Check back next release!
The Java team improved memory usage of Assess analysis, reduced noise in data flow analysis against applications using logback, and added an Assess validator for the Spring framework. We fixed an issue in Assess data flow analysis involving unmodifiable lists as well as an issue where reporting of parameter names and values could be swapped under JaxRS applications.
The .NET team fixed race conditions when evaluating exclusions and capturing a stack trace, and improved performance of instrumentation. We also implemented Untrusted Deserialization for Protect covering all formatters with known exploits in the .NET Framework Base Class Library (BCL) as well as JSON.NET.
The Node team resolved an issue where the asar library was causing an
npm audit run to fail.
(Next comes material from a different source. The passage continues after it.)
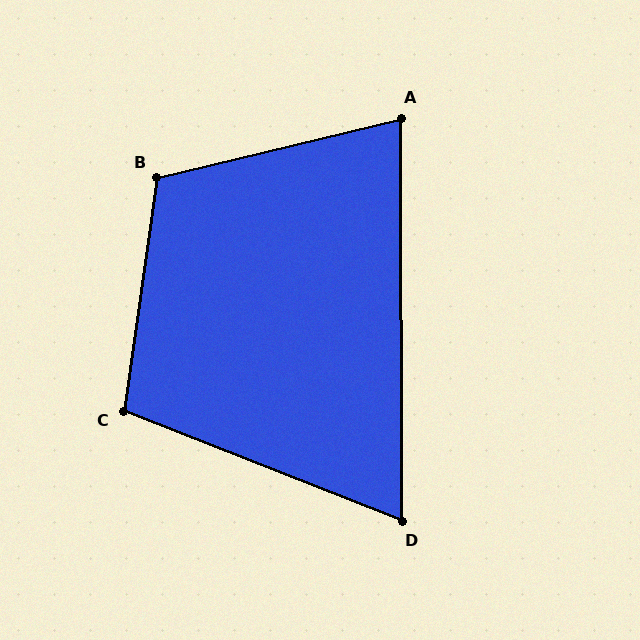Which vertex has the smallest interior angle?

We updated the NoSQL rule to catch a potential attack using the not equal operator. We also closed an issue where the agent couldn't be installed on a bare-bones Linux distribution due to a dependency of a dependency relying on the git executable being available.
The Ruby team has focused on performance and security updates in the Assess features of the agent. We moved Regex, Kernel and Enumerator patching from the Ruby code to the underlying C level. We updated the policy to be more conservative about patching ancestors of methods. We also added a check for port in use before starting the Contrast Service.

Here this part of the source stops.